For what it’s worth, I’m currently working on the dome with the flagpole just to the right of the Flatiron (and two blocks further away).

This angle shows the best aspect of the building’s shape: if you look at it obliquely from the north, it looks like a wall with nothing behind it…300 feet tall.

Steel Erection

I’m working on a presentation on the history of structure in skyscrapers. Here’s a nice shot of the Singer Building under construction. Based on the state of the work, I’d say it’s probably early to mid 1907. (Click to engorge to inhuman proportions.)
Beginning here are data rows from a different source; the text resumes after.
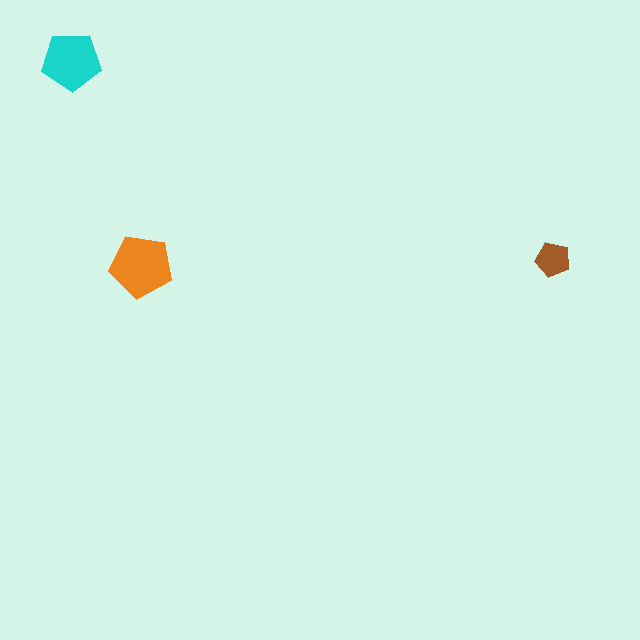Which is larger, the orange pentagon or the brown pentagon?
The orange one.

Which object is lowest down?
The orange pentagon is bottommost.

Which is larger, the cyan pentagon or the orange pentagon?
The orange one.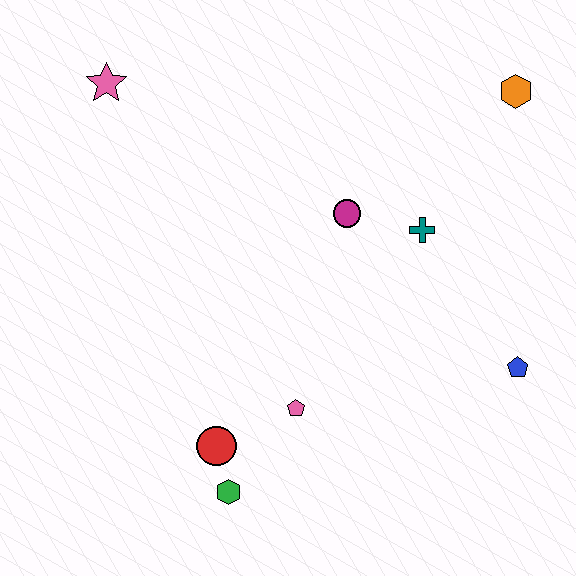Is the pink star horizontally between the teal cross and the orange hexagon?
No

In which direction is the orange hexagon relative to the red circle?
The orange hexagon is above the red circle.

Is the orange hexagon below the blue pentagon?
No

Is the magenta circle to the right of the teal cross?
No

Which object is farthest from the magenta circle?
The green hexagon is farthest from the magenta circle.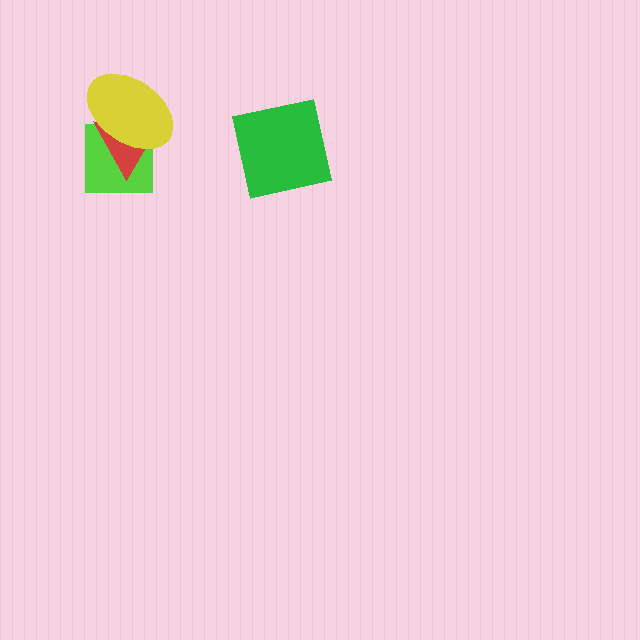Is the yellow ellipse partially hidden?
No, no other shape covers it.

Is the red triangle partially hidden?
Yes, it is partially covered by another shape.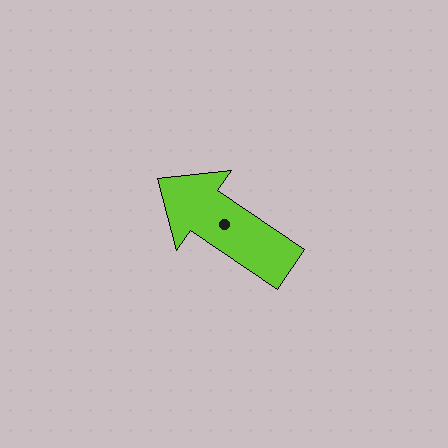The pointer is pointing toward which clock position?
Roughly 10 o'clock.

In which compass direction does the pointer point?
Northwest.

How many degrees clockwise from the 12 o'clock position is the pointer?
Approximately 304 degrees.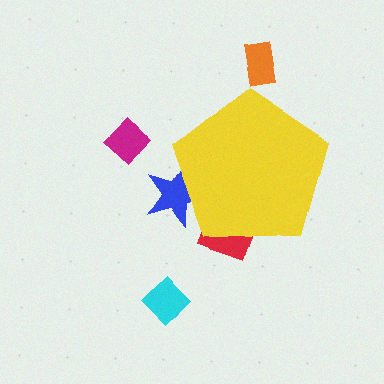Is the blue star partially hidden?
Yes, the blue star is partially hidden behind the yellow pentagon.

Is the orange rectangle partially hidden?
No, the orange rectangle is fully visible.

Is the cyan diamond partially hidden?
No, the cyan diamond is fully visible.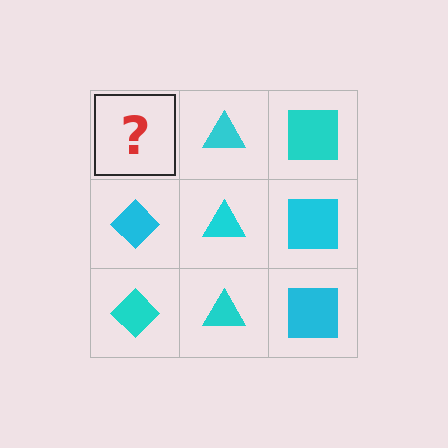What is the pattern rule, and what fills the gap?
The rule is that each column has a consistent shape. The gap should be filled with a cyan diamond.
The big building on the right is 115 Broadway, the fraternal twin to my office. The small buildings in the middle are the site of Zuccotti Park and were demolished when the Singer was demolished: the US Steel Building used the air rights to the Zuccotti block as part of its zoning. The curving columns at the top of Singer are the beginning of its – AHEM – mansard. The construction on the far left is the City Investing Building going up.

Starrucca

For a long time, the Starrucca Viaduct in Pennsylvania was considered to be one of the engineering wonders of the mid-1800s. It was, for its era of construction, exceptionally long and high; it is, depending on your taste, quite purty.
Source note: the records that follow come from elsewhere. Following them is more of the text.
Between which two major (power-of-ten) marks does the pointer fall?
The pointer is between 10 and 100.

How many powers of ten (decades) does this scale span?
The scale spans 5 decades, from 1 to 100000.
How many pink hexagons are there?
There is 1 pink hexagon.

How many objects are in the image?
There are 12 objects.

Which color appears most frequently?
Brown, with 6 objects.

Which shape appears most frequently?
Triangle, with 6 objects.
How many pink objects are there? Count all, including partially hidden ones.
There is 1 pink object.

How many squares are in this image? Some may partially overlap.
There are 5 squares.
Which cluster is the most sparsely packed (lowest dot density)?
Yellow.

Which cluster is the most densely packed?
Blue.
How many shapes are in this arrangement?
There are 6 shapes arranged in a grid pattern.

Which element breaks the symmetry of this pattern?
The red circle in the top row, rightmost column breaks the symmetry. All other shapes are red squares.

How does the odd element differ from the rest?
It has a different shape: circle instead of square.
It’s a little hard to get the scale of it. The elevated portion is 1400 feet long and the center is 100 feet above the creek it passes over.

It’s still in use, carrying freight trains (passenger service on the Erie Railroad disappeared a long time ago).

The thing of it is, it’s how the Romans would have built a railroad bridge. Literally: it’s modeled on Roman aqueducts. So even in 1847, it was backward-looking technology. Bridges were the way structural engineers first made their mark in this country, but this is famous for – from an engineer’s perspective – the wrong reasons.

I’m glad it’s a landmark, but I feel no need to go see it in person.